Evolving trade routes dampen demand for Ultra Large Container Vessels
SINGAPORE : According to industry data, the demand for Ultra Large Container Vessels (ULCVs) has decreased as shipping companies shift to smaller, more versatile vessels to accommodate changing trade patterns.
The redirection of global trade away from China toward other Asian ports is prompting shipowners to abandon the trend of ordering massive cargo vessels, instead opting for smaller, more versatile ships.
Only six ultra-large container ships, capable of carrying over 17,000 twenty-foot equivalent units (TEUs), are set for delivery in 2025, compared with 17 in 2020, according to shipbroker Braemar.

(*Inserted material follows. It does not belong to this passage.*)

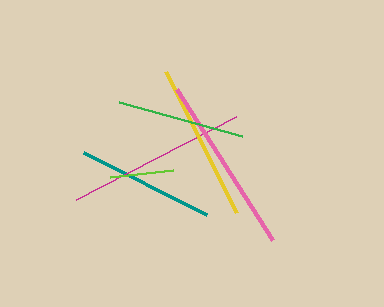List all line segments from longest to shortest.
From longest to shortest: magenta and pink (about equal), yellow, teal and green (about equal), lime.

In contrast, orders for mid-sized vessels, ranging from 12,000 to 16,999 TEUs, have surged, with 83 scheduled for completion in 2025—nearly five times the number delivered five years earlier, Financial Times reported.

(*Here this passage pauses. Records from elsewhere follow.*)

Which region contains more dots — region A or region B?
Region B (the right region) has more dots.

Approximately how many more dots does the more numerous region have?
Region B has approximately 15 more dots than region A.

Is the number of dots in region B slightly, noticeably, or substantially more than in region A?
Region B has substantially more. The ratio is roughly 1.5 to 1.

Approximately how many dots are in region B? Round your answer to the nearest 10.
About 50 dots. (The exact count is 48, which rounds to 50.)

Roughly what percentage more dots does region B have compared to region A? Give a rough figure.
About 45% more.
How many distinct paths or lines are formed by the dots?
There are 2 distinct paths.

The figures are the latest in a long line of indicators that trade routes are decentralising from China, with a growing emphasis on emerging hubs in Vietnam, India and Indonesia – all of which are generally better equipped to handle mid-sized vessels. To that end, we can expect to see an increase in activity at ports in South East Asia and South Asia, especially as supply chains move closer to emerging trade hubs and to end markets.
Changing trade patterns
Peter Sand, chief analyst at shipping market tracker Xeneta, said supply chains are increasingly shifting from China to smaller manufacturing hubs across Asia. “We definitely see increased interest away from sourcing only your products from China,” Sand said, noting that larger ships are only cost-effective when they can be fully loaded.
The trend reverses decades of shipowners favouring ever-larger vessels to meet the demands of booming global trade. The risks associated with such vessels became apparent in 2021 when the 20,000-TEU Ever Given blocked the Suez Canal for six days, disrupting international shipping.
Environmental and geopolitical concerns
New environmental regulations and geopolitical risks, such as recent attacks on ships in the Red Sea, have further cooled interest in ultra-large vessels, industry insiders say.
Donald Trump’s return to the White House this month is expected to amplify trade disruptions, as the president has threatened to escalate tariffs on Chinese imports, Financial Times reported.
“The shutting of the Suez Canal has had a serious impact on container shipping,” said William MacLachlan, a partner at law firm HFW.
“Smaller ships can respond to macroeconomic events more readily.”
Challenges for ultra-large ships
Ultra-large ships dominate Asia-Europe routes via the Suez Canal but face challenges transiting other key waterways, such as the Panama Canal. These limitations, coupled with uncertainty over future fuel standards and the International Maritime Organisation’s net-zero emissions targets by 2050, have made shipowners cautious about investing in the largest vessels.
Shipowners’ earnings spiked after attacks by Yemen’s Houthi militants near the Suez Canal forced liners to reroute, driving up shipping costs as vessel availability dropped. But experts say these disruptions underscore the need for flexibility in fleet composition.
“Smaller ships are a less risky investment,” MacLachlan said, citing lower costs and adaptability to economic and regulatory changes.
Despite the trend, demand for vessels larger than 18,000 TEUs saw a modest rebound in 2024, with 76 such ships on order as of December, up from 45 a year earlier, Braemar data shows. However, industry insiders expect smaller, more agile ships to play an increasingly prominent role as trade routes evolve.